Building and running the programm

On Ubuntu 18.04 for example, you can install all necessary packages with this command (additionally to the prerequisites required by sgl):

sudo apt-get install libnetcdf-dev netcdf-bin

After installing sgl (see above) execute in the repository directory:

mkdir build
cd build
cmake ..
make -j 4
ln -s ../Data .

(Alternatively, use 'cp -R ../Data .' to copy the Data directory instead of creating a soft link to it).

The build process was also tested on Windows 10 64-bit using MSYS2 and Mingw-w64 (http://www.msys2.org/). Using MSYS2 and Pacman, the following packages need to be installed additionally to the prerequisites required by sgl.
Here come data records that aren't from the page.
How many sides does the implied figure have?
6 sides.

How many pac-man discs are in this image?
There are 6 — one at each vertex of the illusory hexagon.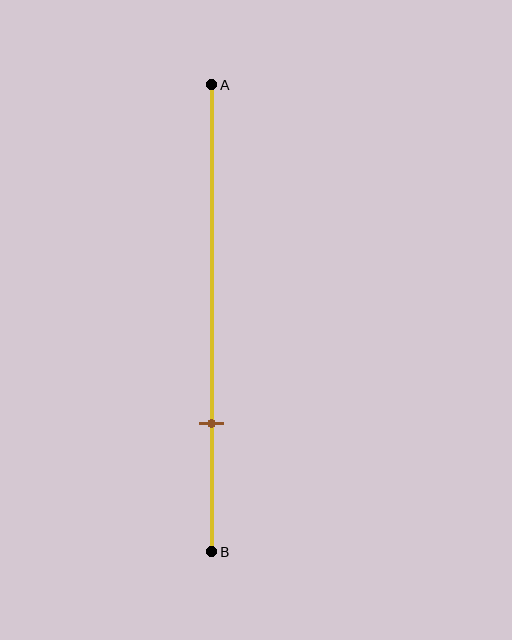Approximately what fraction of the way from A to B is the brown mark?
The brown mark is approximately 75% of the way from A to B.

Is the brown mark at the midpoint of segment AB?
No, the mark is at about 75% from A, not at the 50% midpoint.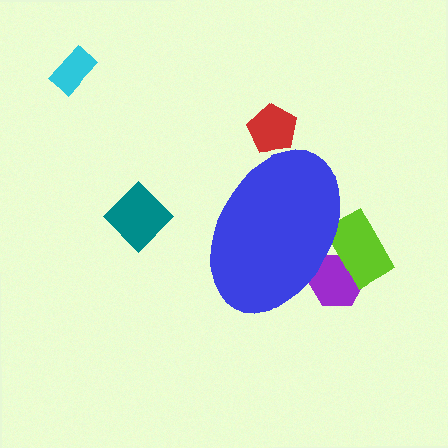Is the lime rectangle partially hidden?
Yes, the lime rectangle is partially hidden behind the blue ellipse.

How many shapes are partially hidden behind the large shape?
2 shapes are partially hidden.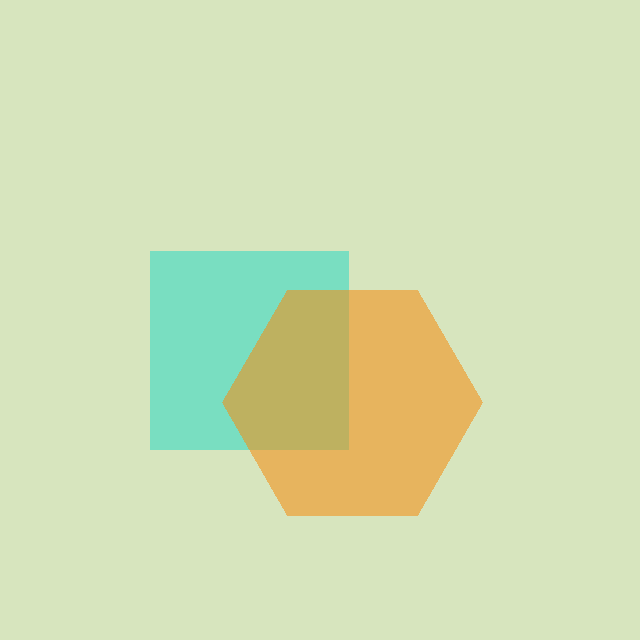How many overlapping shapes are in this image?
There are 2 overlapping shapes in the image.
pacman -S mingw64/mingw-w64-x86_64-netcdf

On Windows, using MSYS2 and Mingw-w64 (http://www.msys2.org/), it is best to use the following CMake command:

cmake .. -G"MSYS Makefiles"

To run the program, execute:

export LD_LIBRARY_PATH=/usr/local/lib
./PixelSyncOIT

Ray tracing with OSPRay

If the user wants to build the program with support for ray tracing with OSPRay, USE_RAYTRACING must be set to ON when using cmake. Additonally, the user also needs to compile OSPRay with support for generalized tube primitives (see https://github.com/MengjiaoH/ospray-module-tubes).

Ray tracing with RTX

Click on the DOI link to obtain the RTX program:

DOI

RTX ray tracing is build upon a test environment separated from the main program. Users need to compile our RTX program with CMake and Visual Studio 2017, first. Note that we currently support Windows 10 only for RTX since SIMD operations are Microsoft-specific. In the future, we plan to adapt the code to support Linux systems, as well.
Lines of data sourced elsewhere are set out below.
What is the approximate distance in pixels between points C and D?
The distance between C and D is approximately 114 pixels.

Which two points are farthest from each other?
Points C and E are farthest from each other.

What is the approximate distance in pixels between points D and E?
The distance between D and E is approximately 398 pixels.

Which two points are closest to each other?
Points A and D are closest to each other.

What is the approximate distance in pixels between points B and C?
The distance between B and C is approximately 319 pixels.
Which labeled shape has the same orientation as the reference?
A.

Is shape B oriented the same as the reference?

To set-up RTX, make sure you have the latest NVidia driver (415 or later / 440 recommended) installed and a ray-tracing capable NVidia graphics card (GTX 10xx / RTX 20xx). Load the source code (see link below) and build the project file using CMake. Vulkan headers are provided in the source code. Build the project "RTX" with Visual Studio 2017 in Release Mode and execute the program.

Supplemental Material

Data Sets

Click on the DOI link to obtain all line data sets:

DOI

Benchmark Results

https://www.in.tum.de/fileadmin/w00bws/cg/Research/Publications/2019/3D_Line_Sets_Transparency/benchmark_results.tar

This tar archive includes all performance measurements (rendering times), image quality measurements (SSIM / PSNR), depth complexity, and the used transfer functions.